Mark Antoniewicz (he/him/his) is a strategic communications and stakeholder engagement specialist with a focus in sustainability, energy, and conservation. Over Mark’s 15-year professional career, he has been a change-agent and movement builder within the government, nonprofit, and corporate sectors. 

Mark is currently helping Google bolster their corporate leadership in energy and sustainability, leveraging its size and expertise to drive positive change. This includes helping build a movement to power the world’s electrical grids with 24/7 carbon-free energy, an imperative component to addressing global warming. 

Prior to helping Google, Mark served as the Director of Communications for Hip Hop Caucus, a national nonprofit that combines culture and policy to energize movements and empower communities impacted first and worst by injustice. While in this role, he conducted voter engagement in multiple election cycles and helped develop “Think 100%”, an award-winning multimedia climate justice platform focused on elevating the voices of young people and people of color.  

Mark moved to Hip Hop Caucus after serving two years as a political appointee within President Obama’s White House Council on Environmental Quality. As a member of the Public Engagement team, he helped diversify and mobilize stakeholder support for the administration’s historic commitment to protecting the environment and addressing climate change. Prior to the White House, Mark served in the Office of Small Business at the United States Department of Transportation, where his team worked to ensure that the nation’s small, minority, women, and veteran-owned businesses had opportunities to succeed within the transportation industry. Mark is a proud native of Madison, Wisconsin, and earned a Bachelor’s Degree in Political Science and International Studies from the University of Connecticut. His favorite places to be are out in nature with his family and on the basketball court. Follow Mark on Twitter @M4RK4NTONIEWICZ and on LinkedIn.

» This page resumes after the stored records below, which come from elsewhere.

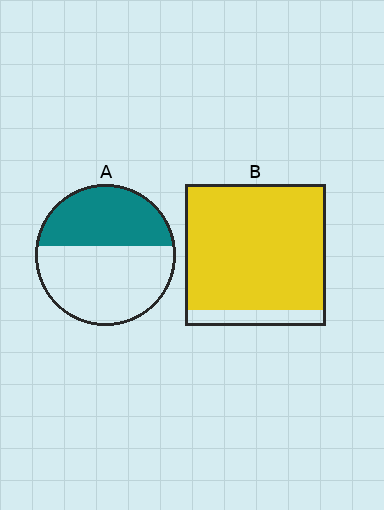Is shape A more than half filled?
No.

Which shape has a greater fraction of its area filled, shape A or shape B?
Shape B.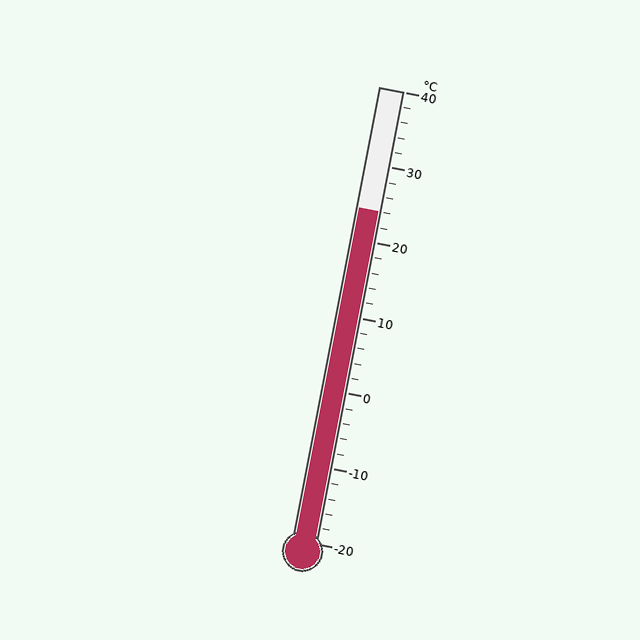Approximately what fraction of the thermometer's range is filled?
The thermometer is filled to approximately 75% of its range.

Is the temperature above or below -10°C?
The temperature is above -10°C.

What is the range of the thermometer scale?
The thermometer scale ranges from -20°C to 40°C.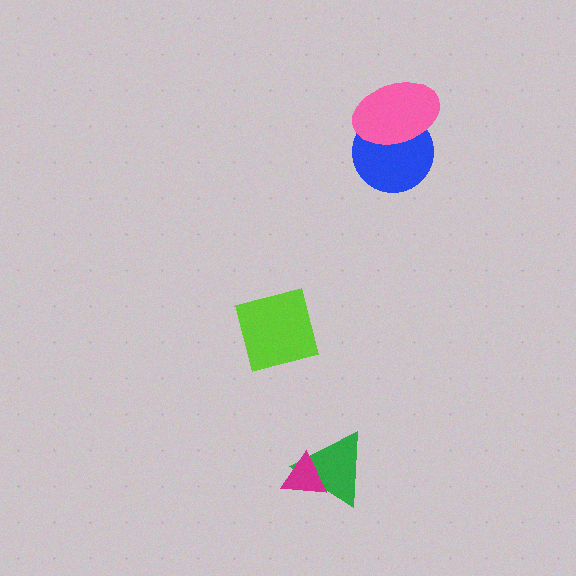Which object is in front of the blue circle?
The pink ellipse is in front of the blue circle.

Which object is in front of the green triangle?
The magenta triangle is in front of the green triangle.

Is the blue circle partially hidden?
Yes, it is partially covered by another shape.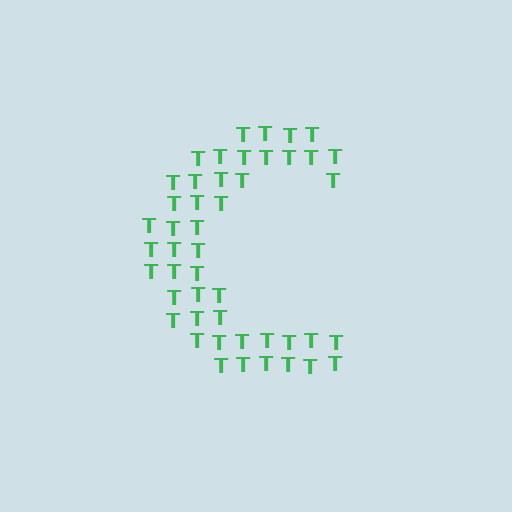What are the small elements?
The small elements are letter T's.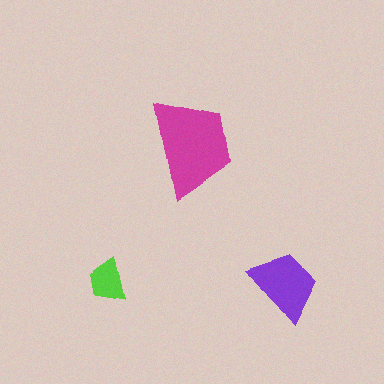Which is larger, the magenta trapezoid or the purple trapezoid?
The magenta one.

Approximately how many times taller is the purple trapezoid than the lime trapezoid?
About 1.5 times taller.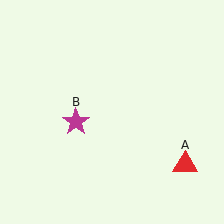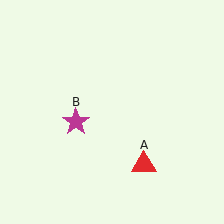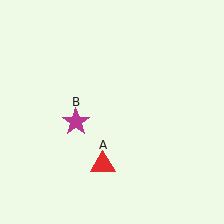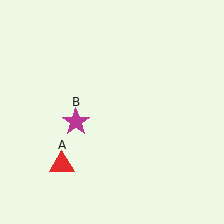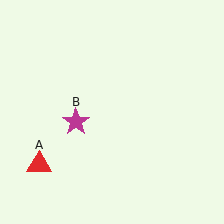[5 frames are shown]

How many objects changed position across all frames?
1 object changed position: red triangle (object A).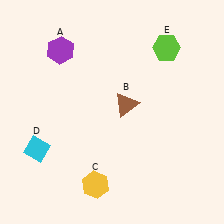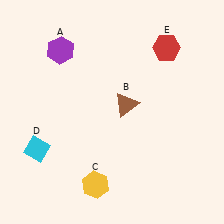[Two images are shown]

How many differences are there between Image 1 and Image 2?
There is 1 difference between the two images.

Julie Gorte is Senior Vice President for Sustainable Investing at Impax Asset Management LLC, the North American division of Impax Asset Management Group and investment adviser to Pax World Funds. She oversees environmental, social and governance-related research on prospective and current investments as well as the firm’s shareholder engagement and public policy advocacy. Julie is also a member of the Impax Gender Analytics team. Prior to joining the firm, Julie served as Vice President and Chief Social Investment Strategist at Calvert. Her experience before she joined the investment world in 1999 includes various roles. Julie spent nearly 14 years as Senior Associate and Project Director at the Congressional Office of Technology Assessment. Additionally, she has held the roles of Vice President for Economic and Environmental Research at The Wilderness Society, and Program Manager for Technology Programs in the Environmental Protection Agency’s policy office and Senior Associate at the Northeast-Midwest Institute.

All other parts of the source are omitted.